A hundred years after the rise of Freudianism, we still live under its ideological shroud; it sticks to us like motor oil on white slacks, like a morning gloom on Monday. We still imagine that instincts are dark, boiling, bubbling currents of raw appetite—violent, lascivious, and destructive—and that this is the way of Nature. We still view feeling with a combination of suspicion and embarrassed self-consciousness, as if it were akin to a fart in church or laughter at a funeral. Feeling and instinct seem to take us out of the group, away from the normal, off the beaten path of intellect and its formulaic, reliable monotony.

What if it weren't so? What if Freud was wrong (as most scientists in the field of psychology now actually believe)? What if we took another look at instinct and feeling—redefined them and reexperienced them, in the context of a whole-person and whole-personality view of the self? What if we finally stopped shoving Intellect out naked and alone onto the stage of Life (and of politics, government, and journalism), and instead invited it back into a collegial relationship with feeling and instinct?
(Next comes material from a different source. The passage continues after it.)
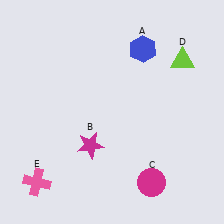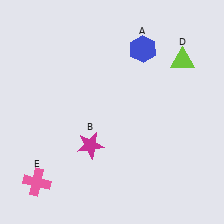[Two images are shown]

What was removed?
The magenta circle (C) was removed in Image 2.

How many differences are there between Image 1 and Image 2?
There is 1 difference between the two images.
What if we re-discovered our animal nature, which science insists is our phylogenetic endowment? And what if we viewed that animal nature as the gift that it truly is, rather than a burden to be carried and perpetually compromised or repressed?
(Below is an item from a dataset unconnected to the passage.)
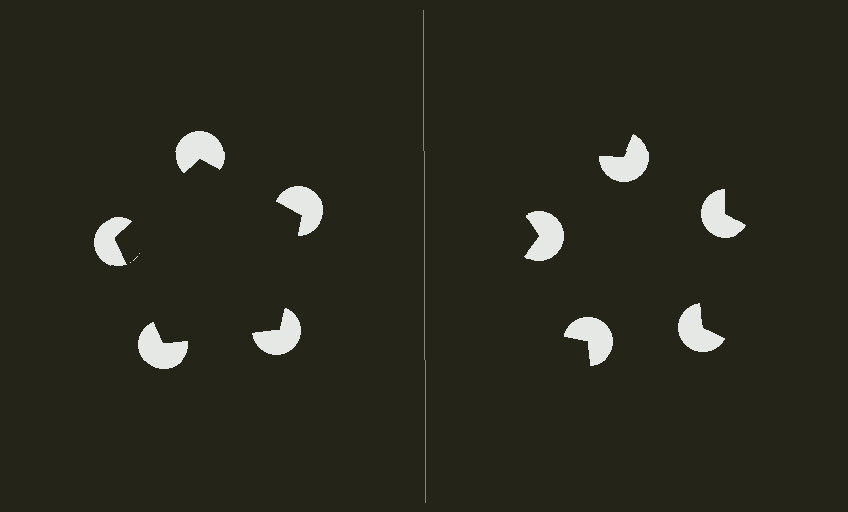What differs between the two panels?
The pac-man discs are positioned identically on both sides; only the wedge orientations differ. On the left they align to a pentagon; on the right they are misaligned.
I don't think that Joseph Goebbels would have agreed at all with the old Jedi knight who asked us to live in the moment and to trust our feelings. I suspect he would have put that Jedi on the first train to Auschwitz; because he would have recognized that people who trust their feelings, who allow their instincts some play in life, are not plotters, Empire-builders, and power-brokers; nor are they likely to be submissive to those who are.

But you know that already, Mr. Lapham: I know you know it. You work with people every day who are deeply in touch with their feelings, their instincts—indeed, those natural gifts are their bread and butter as creative artists. They understand the difference between feeling and emotion; they know that feeling is information from the invisible realm that leads the intellect into the verdant inner places where insight blooms into expression.
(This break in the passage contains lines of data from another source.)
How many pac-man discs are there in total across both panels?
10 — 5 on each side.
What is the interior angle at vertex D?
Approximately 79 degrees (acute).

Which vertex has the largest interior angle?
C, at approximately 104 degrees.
But you got confused about it, and made a grave error. Again, you know better than most that this is not a quibble over semantics—that's the kind of vapid rationalization that you were attempting to expose in your essay about the Bush Empire and its patsy media horde. Another election was probably rigged; and on the heels of that offense came even viler crimes against both democracy and humanity. These are the crimes that your magazine, its writers and journalists, work to reveal; these are the crimes that are confidentially smothered into ignorance by the mass media Corporate Estate.

So I would suggest that you have another look at that essay and—dare I suggest it—consult your feelings, and maybe even your instincts, to see what they may have to tell you (indeed, what they have told you before) about the true relationship between the human heart, the creative impulse, and the mission of exposing the depredations of Empire. I can assure you that those crimes of corporate government have more to do with the plotting, scheming calculations of a lonely and power-drunk Intellect than with the natural pulse of our animal phylogeny.

I think if you try that simple exercise, you will find that Nazism, and all forms of tyranny and Empire-building, are about the dogmatic manipulation and misshaping of human feeling. They survive and persist in their oppressions not through appealing to people's instincts, but rather by numbing our capacity to sense the currents of our true nature. To follow the metaphor of your essay, Mr. Lapham, I would add that the sleep in which we are now trapped as a culture is the sleep of a cold and hypnotic calculation that pushes and inflames human instincts until, like soldiers at Abu Ghraib or Gitmo, they have mutated into the ego-emotions that turn a democractic society into a brutal sink of corruption where, as you point out, "all questions of truth are converted into questions of power."